Esmée ouvre de grands yeux. « Oh non. Sans lumière, les bateaux-volants ne verront pas le quai. »
La Reine chuchote : « Une Sorcière est passée. Elle a pris l’Étoile-Lampe. »
Esmée serre ses petites mains. Elle a un peu peur, mais elle veut aider.
« Je vais la retrouver, dit Esmée. »
La Reine lui donne un petit sac. « Tiens. Trois paillettes de courage. Une, deux, trois. »
Esmée vole au-dessus des planches du port. Elle suit une trace noire, comme de la fumée. Elle arrive près des cordages et des caisses.
« Toc toc ! » fait une caisse.
Esmée sursaute. Puis elle rit un peu. « Qui est là ? »
Un petit crabe-robot du port sort sa pince. « Bip. J’ai vu la Sorcière. Elle est allée vers le nuage-gris. Bip. »
Esmée dit : « Merci, petit ami. » Elle lui donne une paillette. Le crabe-robot brille.
Esmée vole vers le nuage-gris.

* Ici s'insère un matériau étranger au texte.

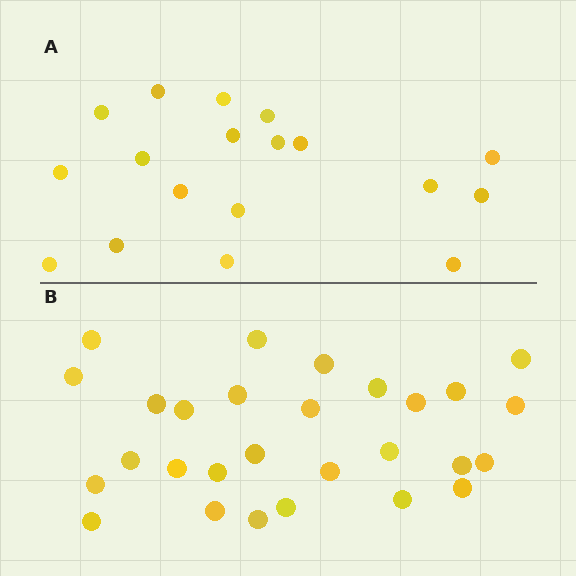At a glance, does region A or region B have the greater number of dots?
Region B (the bottom region) has more dots.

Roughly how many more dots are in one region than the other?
Region B has roughly 10 or so more dots than region A.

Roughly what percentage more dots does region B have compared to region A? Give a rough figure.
About 55% more.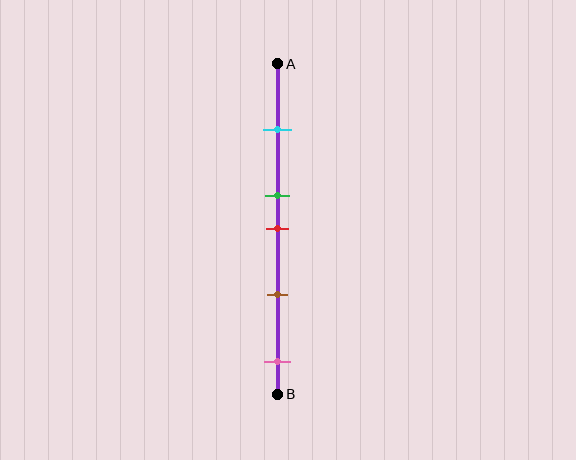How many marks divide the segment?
There are 5 marks dividing the segment.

Le vent souffle : « Houuu. »
Dans le nuage, une voix grogne : « C’est mon Étoile-Lampe ! »
La Sorcière apparaît. Elle a un grand manteau. Ses yeux font « plop plop » comme deux bulles sombres.
Esmée tremble. Elle prend une paillette de courage. « Je ne veux pas me battre, dit-elle. Je veux la lumière pour le Port céleste. »

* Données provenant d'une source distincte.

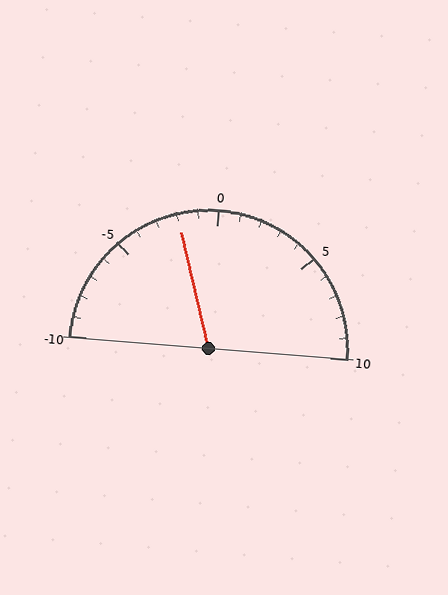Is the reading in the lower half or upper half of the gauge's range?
The reading is in the lower half of the range (-10 to 10).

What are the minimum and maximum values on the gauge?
The gauge ranges from -10 to 10.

La Sorcière serre l’Étoile-Lampe. Elle boude. « Moi aussi, j’aime la lumière… mais personne ne m’invite. »
Esmée penche la tête. « Tu es seule ? »
La Sorcière ne répond pas. Elle regarde ses chaussures.
Esmée sort la dernière paillette. « On peut faire un marché. Tu viens avec nous au port. On te donne une place, et tu rends l’Étoile-Lampe. »
La Sorcière hésite. « Et… il y aura des biscuits ? »
Esmée sourit. « Oui. Des biscuits nuage. Tout mous. »
La Sorcière fait un petit « hm ». Puis elle tend l’Étoile-Lampe. « D’accord. »
Esmée prend l’Étoile-Lampe. Elle est chaude et dorée. Elle la serre contre elle.
Au Port céleste, la Reine applaudit doucement. « Bravo, Esmée ! Tu as été brave et gentille. »
La Reine allume le Grand Phare du ciel. La lumière tourne : un, deux, trois. Les bateaux-volants font « tutut » et arrivent bien.
La Sorcière reste près de la table. Elle mange un biscuit. « C’est… bon. »
La Reine dit : « Tu peux aider à garder la lumière, si tu veux. »
La Sorcière cligne des yeux. « Moi ? Gardienne du phare ? »
Esmée dit : « Oui. Ensemble. »
Alors la Reine offre à Esmée une récompense : une petite clé en argent. « Avec ça, tu ouvres le Coffre des Poussières d’étoiles. »
Esmée ouvre le coffre. Dedans, il y a une poignée de poussières qui brillent, et une mini-lampe rien qu’à elle.
Esmée rit : « Ma lampe ! »
Le Port céleste brille. La nuit est douce. Et Esmée se sent grande, même toute petite.